“You know I have been disappointed in my remittances. It is really too hot for talking.”

“I know that you say you have. But we cannot go on without some money. The expenses of this house are heavy: how are they to be kept up if our guests don’t pay us? Indeed you must let me have part of your account, if not all.”

“My dear sweet creature, the house is not yours,” returned Mrs. Podd, in her most honeyed accents.

“I manage it,” said Miss Dinah, “and am responsible for getting in the accounts. You know that our custom is to be paid weekly.”

“Exactly, dear Miss Dinah. But I am sure that my cousin, Emma Lake, would not wish to inconvenience me. I am indebted to her; not to you; and I will pay her as soon as I can. My good creature, how can you sit stewing over that plain sewing this sultry afternoon?”

“I am obliged to,” responded Miss Dinah. “We have not money to spend on new linen: trouble enough, it is, I can assure you, to keep the old decent.”

“I should get somebody to help me. That young woman, Miss Lewis, might do it: she seems to have been used to all kinds of work.”

“I wish you would shut that door: you have left it open,” retorted Miss Dinah: “I don’t like sitting in a draught, though it is hot. And I must beg of you to understand, Mrs.

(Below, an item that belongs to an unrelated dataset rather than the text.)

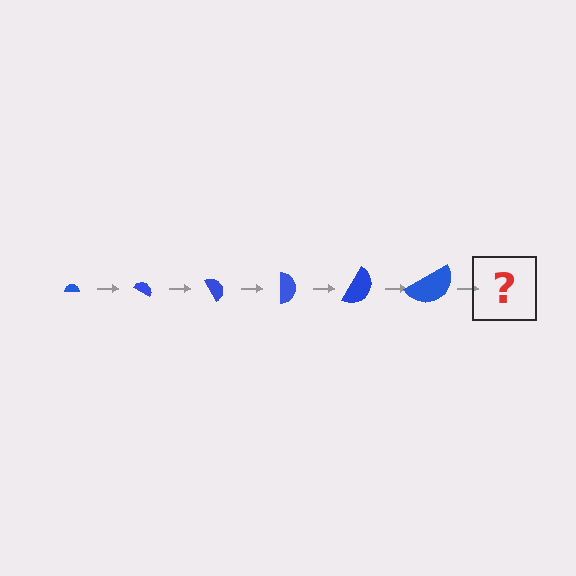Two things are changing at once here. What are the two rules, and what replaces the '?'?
The two rules are that the semicircle grows larger each step and it rotates 30 degrees clockwise each step. The '?' should be a semicircle, larger than the previous one and rotated 180 degrees clockwise from the start.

Podd, that we really cannot continue to keep you and your daughters here unless you can manage to give us a little money.”

By the shutting of the door and the silence that ensued, it was apparent that Mrs. Podd had departed, leaving Miss Dinah to her table-cloths. But now, this had surprised me. For, to hear Mrs. Captain Podd and her daughters talk, and to see the way in which they dressed, one could not have supposed they were ever at a fault for ready-cash.

At the end of ten days I went home. Dr. Lewis no longer wanted me: he had Mrs. Podd. And I think it must have been about ten days after that, that we heard the doctor and Anne were returning. The paint smelt still, but not so badly as before.